Cet article a été initialement publié par Magazine Hakaï.

Un rocher qui pèse plus de 40 tonnes repose sur le sable au-dessus de l’océan. Écrasant tous les autres rochers en vue, il est manifestement hors de propos. La réponse à la façon dont cette anomalie massive est arrivée ici ne réside probablement pas dans la vaste étendue du désert d’Atacama derrière elle, mais dans l’océan Pacifique en contrebas : il y a des centaines d’années, un tsunami a frappé la côte nord du Chili, balayant des rochers vers la terre comme des cailloux.
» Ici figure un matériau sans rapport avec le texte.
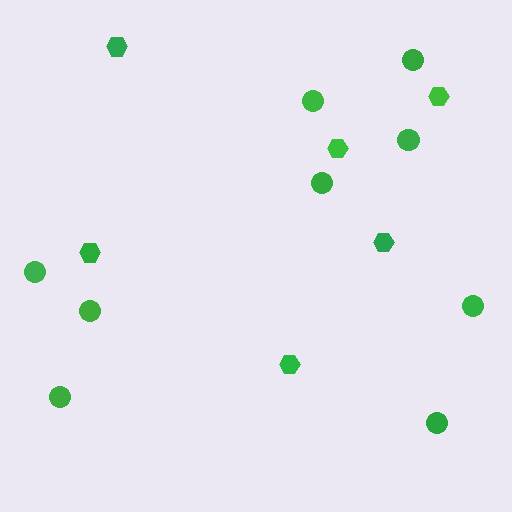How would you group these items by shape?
There are 2 groups: one group of circles (9) and one group of hexagons (6).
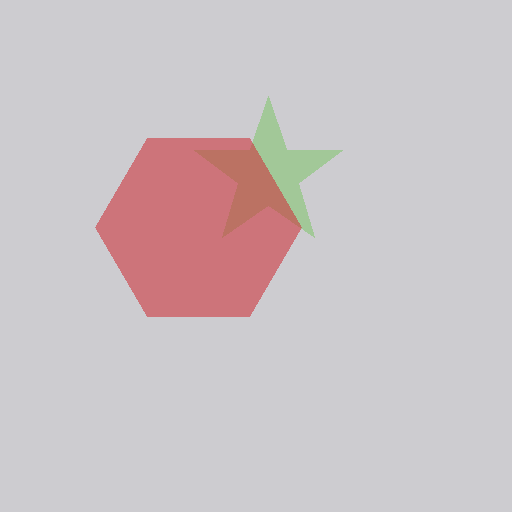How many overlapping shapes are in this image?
There are 2 overlapping shapes in the image.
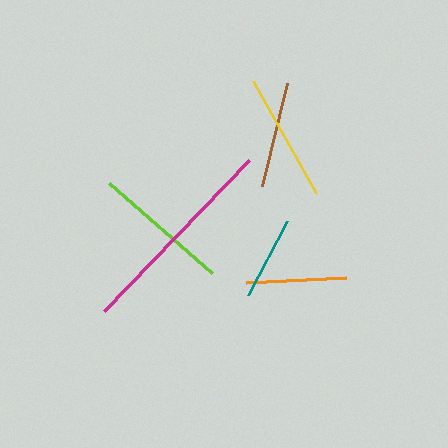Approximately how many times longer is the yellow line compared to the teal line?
The yellow line is approximately 1.5 times the length of the teal line.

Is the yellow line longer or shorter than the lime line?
The lime and yellow lines are approximately the same length (about 137 and 128 pixels).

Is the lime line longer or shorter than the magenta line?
The magenta line is longer than the lime line.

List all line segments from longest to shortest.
From longest to shortest: magenta, lime and yellow (about equal), brown and orange (about equal), teal.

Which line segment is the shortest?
The teal line is the shortest at approximately 84 pixels.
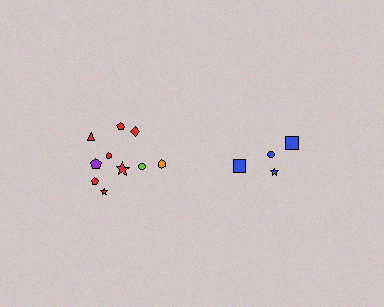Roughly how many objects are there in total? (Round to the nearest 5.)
Roughly 15 objects in total.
Le tsunami qui a secoué ce mastodonte s’est produit avant que des documents écrits n’existent dans cette partie du Chili. Mais nous le savons aujourd’hui grâce au travail de détective d’un petit groupe de chercheurs qui découvrent des signes d’anciens tsunamis dans le monde entier. En utilisant un large éventail de techniques scientifiques, ces chercheurs paléotsunamis ont trouvé des preuves d’ondes colossales jusque-là non documentées. Dans le processus, leur travail révèle que les communautés côtières pourraient être beaucoup plus menacées par les tsunamis qu’elles ne le pensent.

Au fur et à mesure que les scientifiques élargissent leurs recherches, ils ont continué à trouver d’anciens tsunamis plus gros que ceux trouvés dans les archives historiques, explique James Goff, chercheur sur les paléosunamis à l’Université de Southampton, en Angleterre. Les implications sont claires : si un énorme tsunami se produisait une fois à un endroit donné, il pourrait se reproduire. La question est de savoir si nous y sommes préparés.


Un tsunami est plus qu’une simple grosse vague. Les vagues conventionnelles sont généralement générées par le vent et n’impliquent que les couches supérieures de l’eau. Ils transportent relativement peu d’énergie et s’écrasent généralement sans danger sur le rivage.

Un tsunami, en revanche, est engendré par des forces géologiques – un tremblement de terre, une éruption volcanique ou le flanc d’une montagne qui s’écrase dans la mer. Un tsunami implique toute la colonne d’eau. Bien que les grands tsunamis puissent mesurer 20 mètres ou plus de hauteur – un particulièrement monstrueux s’élevant à des centaines de mètres – ils n’ont pas besoin d’être exceptionnellement grands pour causer des dégâts étendus. Au lieu de s’effondrer sur la plage, un tsunami se précipite sur le rivage comme un bélier. Après avoir parcouru des centaines de mètres ou plus à l’intérieur des terres, l’eau recule dans les profondeurs, emportant presque tout sur son passage. Mais les tsunamis laissent presque toujours des traces de leur passage, comme un rocher déplacé haut dans le désert.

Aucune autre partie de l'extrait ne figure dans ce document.